Dictaphone qui n’envoie rien nulle part
Votre navigateur va vous demander l’accès à votre micro
C’est la seule façon d’enregistrer un son et cela vaut pour tous les outils du genre. La différence est ce qui se passe ensuite.
Ce que devient l’enregistrement : il se fabrique dans la mémoire de votre navigateur, morceau par morceau et il y reste jusqu’à ce que vous le téléchargiez. Rien n’est transmis, rien n’est mis en attente sur un serveur, il n’y a pas de serveur.
Vous gardez la main : l’autorisation se retire à tout moment depuis l’icône à gauche de l’adresse et fermer l’onglet coupe la source immédiatement.
Les cinquante-deux autres outils
Pourquoi un dictaphone sur un site qui refuse les envois
C’est le seul outil du catalogue qui ne transforme pas un fichier déposé : il en fabrique un. Cela lui vaut d’avoir été écarté du site au départ, parce qu’une demande d’accès au micro inquiète, à juste titre, sur un site dont l’argument est la confidentialité.
Il est revenu à une condition, celle que vous venez de lire au-dessus : la demande d’autorisation est expliquée avant d’être déclenchée. Aucune fenêtre ne surgit tant que vous n’avez pas cliqué en connaissance de cause.
Ce que font les autres et ce que fait celui-ci
La plupart des dictaphones en ligne envoient le son à un serveur au fil de l’enregistrement, souvent pour proposer une transcription automatique. Votre voix, ce que vous dites et souvent une copie durable, partent alors chez un tiers.
Ici, le son est assemblé dans la mémoire du navigateur, seconde par seconde.
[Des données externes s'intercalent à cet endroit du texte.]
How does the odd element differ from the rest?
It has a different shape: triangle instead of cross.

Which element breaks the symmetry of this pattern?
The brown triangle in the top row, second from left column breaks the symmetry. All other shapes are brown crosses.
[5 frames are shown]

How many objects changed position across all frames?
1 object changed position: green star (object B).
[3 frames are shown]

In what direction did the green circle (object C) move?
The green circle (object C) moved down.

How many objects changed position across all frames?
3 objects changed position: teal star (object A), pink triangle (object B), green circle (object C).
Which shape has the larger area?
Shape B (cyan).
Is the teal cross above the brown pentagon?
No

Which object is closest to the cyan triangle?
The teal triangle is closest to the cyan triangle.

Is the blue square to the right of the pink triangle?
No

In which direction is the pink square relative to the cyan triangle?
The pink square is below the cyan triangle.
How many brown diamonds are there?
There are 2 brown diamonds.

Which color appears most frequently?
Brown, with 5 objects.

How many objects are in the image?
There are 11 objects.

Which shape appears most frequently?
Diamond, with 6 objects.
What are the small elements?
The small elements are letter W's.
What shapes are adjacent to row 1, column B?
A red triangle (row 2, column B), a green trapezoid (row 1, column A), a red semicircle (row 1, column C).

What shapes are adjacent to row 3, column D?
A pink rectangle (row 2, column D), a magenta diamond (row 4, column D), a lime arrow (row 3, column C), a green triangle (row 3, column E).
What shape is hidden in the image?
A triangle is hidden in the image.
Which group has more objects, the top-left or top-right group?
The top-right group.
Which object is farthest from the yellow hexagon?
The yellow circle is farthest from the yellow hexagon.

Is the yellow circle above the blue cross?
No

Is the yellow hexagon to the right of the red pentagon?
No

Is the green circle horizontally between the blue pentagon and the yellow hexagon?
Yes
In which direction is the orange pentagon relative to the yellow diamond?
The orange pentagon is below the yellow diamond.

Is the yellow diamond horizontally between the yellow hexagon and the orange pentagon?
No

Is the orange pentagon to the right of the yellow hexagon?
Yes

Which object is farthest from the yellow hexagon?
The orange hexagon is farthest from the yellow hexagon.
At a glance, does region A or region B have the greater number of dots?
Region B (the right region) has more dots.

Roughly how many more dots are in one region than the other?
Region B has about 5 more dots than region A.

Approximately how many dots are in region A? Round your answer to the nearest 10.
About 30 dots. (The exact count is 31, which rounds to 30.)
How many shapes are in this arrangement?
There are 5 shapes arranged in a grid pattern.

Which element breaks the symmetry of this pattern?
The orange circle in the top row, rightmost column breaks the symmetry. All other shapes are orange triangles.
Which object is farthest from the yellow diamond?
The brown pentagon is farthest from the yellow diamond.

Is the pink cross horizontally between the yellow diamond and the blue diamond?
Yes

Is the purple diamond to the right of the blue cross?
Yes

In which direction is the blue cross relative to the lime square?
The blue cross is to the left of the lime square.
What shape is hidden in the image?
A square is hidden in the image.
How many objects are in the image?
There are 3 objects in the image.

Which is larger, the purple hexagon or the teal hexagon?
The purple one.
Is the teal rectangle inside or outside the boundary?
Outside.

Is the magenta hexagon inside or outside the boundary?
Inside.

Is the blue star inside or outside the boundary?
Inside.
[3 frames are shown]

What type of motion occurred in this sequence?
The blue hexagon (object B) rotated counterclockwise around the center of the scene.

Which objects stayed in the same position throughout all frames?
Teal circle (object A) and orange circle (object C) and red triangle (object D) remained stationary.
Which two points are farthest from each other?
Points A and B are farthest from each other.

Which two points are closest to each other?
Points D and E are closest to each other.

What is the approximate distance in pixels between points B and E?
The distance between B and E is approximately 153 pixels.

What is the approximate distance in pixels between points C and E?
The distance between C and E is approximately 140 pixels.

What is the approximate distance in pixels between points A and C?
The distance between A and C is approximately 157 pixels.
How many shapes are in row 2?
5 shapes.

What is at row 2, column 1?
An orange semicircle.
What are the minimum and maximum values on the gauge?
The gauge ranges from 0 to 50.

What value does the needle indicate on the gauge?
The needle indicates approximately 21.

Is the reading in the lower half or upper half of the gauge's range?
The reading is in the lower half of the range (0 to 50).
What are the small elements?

Il n’y a rien à envoyer et il n’y a pas de serveur à qui l’envoyer.
Un mot sur ce que cela implique
Il n’y a pas de transcription automatique et il ne peut pas y en avoir sans envoyer le son quelque part ou télécharger un moteur de plusieurs dizaines de mégaoctets. C’est une limite assumée.
Rien n’est récupérable après coup. Si vous fermez l’onglet sans télécharger, l’enregistrement est perdu. C’est le revers exact de l’absence de serveur.
Le format du fichier
Le navigateur écrit directement dans le meilleur format qu’il connaît, en général du MP4 audio, lisible partout. Aucune conversion n’est nécessaire, donc aucune bibliothèque à télécharger.
C’est une leçon que ce site a apprise à ses dépens : la question avait d’abord été posée comme un problème de conversion, ce qui menait à un moteur de trente mégaoctets. C’était le mauvais problème. Les navigateurs récents savent écrire directement le bon format et le fichier obtenu est même plus léger.
La pause
Le compteur se fige pendant la pause et le fichier aussi : les morceaux ne sont pas recollés avec un blanc. Reprendre continue l’enregistrement là où il s’était arrêté.
Questions fréquentes
Ma voix est-elle envoyée quelque part ? Non et il n’y a rien à envoyer : le fichier est fabriqué dans votre navigateur et y reste jusqu’à ce que vous le téléchargiez.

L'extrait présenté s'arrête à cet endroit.